Condeno a Arguida A……………/SA Sucursal em Portugal, no pagamento de uma coima que fixo no montante de €200,00 cada, por cada uma das 29 infracções praticadas, num total de €5.800,00 (…) o qual deverá ser descontado o montante já pago. (...)”.
Nada mais se deu como provado.

Há que conhecer da questão colocada no recurso.
A questão já não é nova e foi já decidida por este Supremo tribunal, entre outros, nos processos n.ºs 0578/18.2BEPRT e 01918/18.0BEPRT, o primeiro com acórdão datado de 23.01.2019 e o segundo de 29.05.2019.
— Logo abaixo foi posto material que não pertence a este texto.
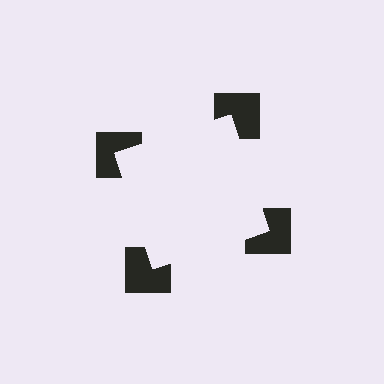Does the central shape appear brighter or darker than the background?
It typically appears slightly brighter than the background, even though no actual brightness change is drawn.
Seguiremos de perto o que se deixou dito neste segundo acórdão:
No recurso que interpôs da decisão de aplicação de coima, a arguida invocara, em suma, que a alfândega a notificara para pagar a coima nos moldes previstos no nº 1 do art.º 75º do RGIT, o que cumpriu, e que isso torna ilegal a sua condenação na coima aplicada no processo de contraordenação. Na sua óptica, apesar das operações de trânsito não serem já susceptíveis de regularização, por impossibilidade de apresentar os manifestos emitidos nas declarações de voo, as exportações foram certificadas em devido tempo, como, aliás, se mostra provado, devendo considerar-se a situação regularizada e preenchido o pressuposto previsto no nº 3 do art.º 75º do RGIT.
O Mmº Juiz, dando-lhe razão, julgou procedente o recurso e declarou extinto o procedimento contraordenacional.
E é dessa decisão que recorre a Fazenda Pública, que invoca unicamente não haver lugar à aplicação do nº 1 do art.º 75 do RGIT em face do disposto no nº 3, isto é, por ser imprescindível a regularização da situação tributária e esta não ser viável em face da impossibilidade de manifestar uma mercadoria já transportada.
A questão que se coloca consiste, assim, e apenas, em saber se na sentença se incorreu em erro ao julgar-se que a arguida podia beneficiar do regime previsto no nº 1 do art.º 75º numa situação em que não era objectivamente possível proceder à regularização da situação tributária, já que não são, nem nunca foram, discutidos os requisitos previstos no nº 2 do art.º 75º - como seja o valor da prestação tributária ou o valor da mercadoria.
O artigo 75º do RGIT dispõe o seguinte:
Antecipação do pagamento da coima
1 - Tratando-se de contra ordenação simples, o arguido que pagar a coima no prazo para a defesa beneficia, por efeito da antecipação do pagamento, da redução da coima para um valor igual ao mínimo legal cominado para a contraordenação e da redução a metade das custas processuais.
2 - O pagamento antecipado da coima não é aplicável às contra-ordenações aduaneiras em que o valor da prestação tributária em falta for superior a € 15.000 ou, não havendo lugar a prestação tributária, a mercadoria objecto de infracção for de valor aduaneiro superior a € 50.000 e, em qualquer caso, não afasta a aplicação das sanções acessórias previstas na lei.
3 - Caso o arguido não proceda, no prazo legal ou no prazo que seja fixado, à regularização da situação tributária, perde o direito à redução previsto no n.º 1 e o processo de contra-ordenação prossegue para fixação da coima e cobrança da diferença.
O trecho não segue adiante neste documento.